空想だ。妄想だ。独身女の、品の悪い遊び。
だが、誰が傷つくわけでもない、ビュリダンのリハビリだ。
ビュリダンに必要なのは、小さなビジョンから、自分の本当の望みに、正直になる所からだ。
「え、わからないです、ミシェルさん・・」
「じゃああの店先で宝石えらんでる紳士は?」
「あ、ちょっと年とりすぎてるわ・・」
「じゃあその横にいる髭の人は?」
「えー、お茶くらいならいいかもしれません・・」
「えー!私だったらお茶もいやよ!ビュリダンはもっと欲張りなよ!ただの空想なんだから!」
ケラケラとミシェルは笑った。そう、これはただの遊びだ。
ビュリダンは、くすり、と笑ってミシェルの遊びに付き合う気になったらしい。
どれどれ、と双眼鏡を眺めて、ミシェルの下品なコメントにつきあう。
「あの黒髪の人は結構素敵だけど、清潔感がないのが残念ですね」
「あそこの学生さんはすんごい可愛いけど、ちょっと若すぎ!残念!」
「あら、ミシェルさんは若い子はダメですか?」
「若くてもいいけど、あれは犯罪よ!まだ子供じゃない」
そうこう、ケラケラ笑いながら、ああでもない、こうでもないといろんな人々を眺めてコメントする。
ミシェルはいい子では、決してない。
いい子の枠に価値をみいださない、そんなミシェルと話をしていて、リラックスしてきたのだろう。
ビュリダンが、急に反応した。
「あ!あの方なら、一緒に夜遊びしても、いいかもしれません!」
ビュリダンが指差した方向に見えるのは、ミシェルも知っている、完璧に美しい顔。
顔面だけは国宝級の、ダンテだった。
なにやら薬の原料でも買いに来た様子で、大きな荷物を抱えて、広場をゆっくり、歩いていた。
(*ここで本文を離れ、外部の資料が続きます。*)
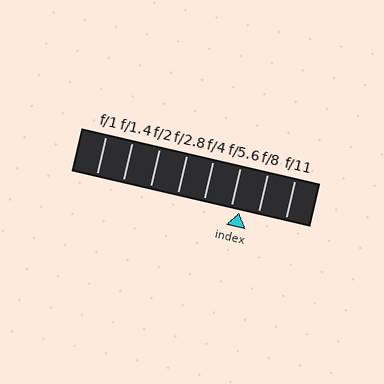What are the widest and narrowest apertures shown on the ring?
The widest aperture shown is f/1 and the narrowest is f/11.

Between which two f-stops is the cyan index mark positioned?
The index mark is between f/5.6 and f/8.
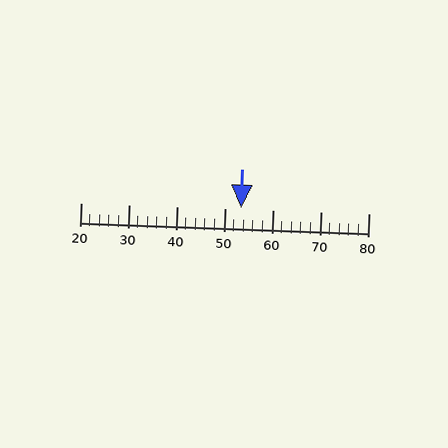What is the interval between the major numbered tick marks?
The major tick marks are spaced 10 units apart.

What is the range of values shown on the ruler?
The ruler shows values from 20 to 80.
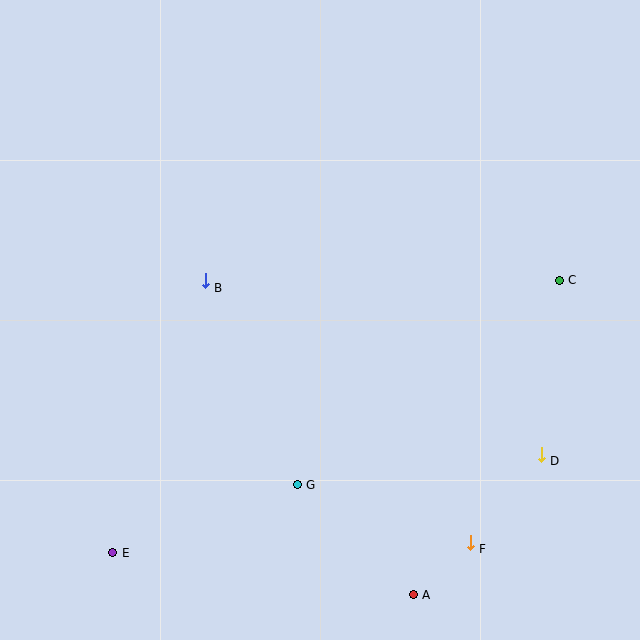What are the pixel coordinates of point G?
Point G is at (297, 485).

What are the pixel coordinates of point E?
Point E is at (113, 553).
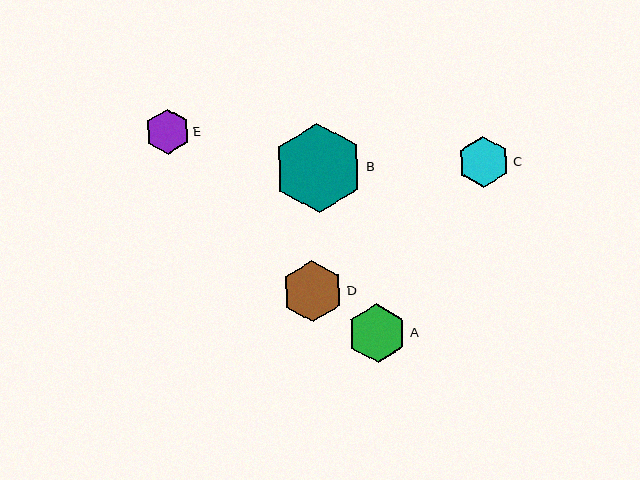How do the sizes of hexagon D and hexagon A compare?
Hexagon D and hexagon A are approximately the same size.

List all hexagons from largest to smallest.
From largest to smallest: B, D, A, C, E.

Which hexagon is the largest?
Hexagon B is the largest with a size of approximately 90 pixels.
双眼鏡越しの遠目から見ても、その美貌は宝石のように輝いて、発光しているかの様だ。
この、「いい子病」の重病人を以って、夜遊びしてもいいなど言わしめるなど、イケメンは本当にすごい。
チャンスだ。
「・・じゃあさ、ビュリダン、あの人と夜遊びに行くとき、どんな服きていったらいいと思う?」
「え・・そうですね、こう、華やかなレースが沢山ついている、バラ色の服で、背中が開いてるカットのものですね」
ほら。でてくるじゃないか。イケメンとのデートに着ていきたいお洋服が!
まだ、本当はビュリダンはどんな服が好きなのか、そんな所までは分からないにしても、ダンテと今晩デートに着ていきたい服なら、わかるのは大発見だ。大進歩だ。
もう一押し。
「ねえビュリダン、朝までご一緒に、ってなった時、あなた、今の装飾もない真っ黒な下着でいく?」
ビュリダンは、もはや青い顔をして、ぶんぶん首を横に振る。
「いや!絶対無理です!レースでできた、服と同じ色の、上下セットのを購入します!」
即答。お見事。
ミシェルは心の中で、ビュリダンにこうも言わしめたダンテに拍手を贈る。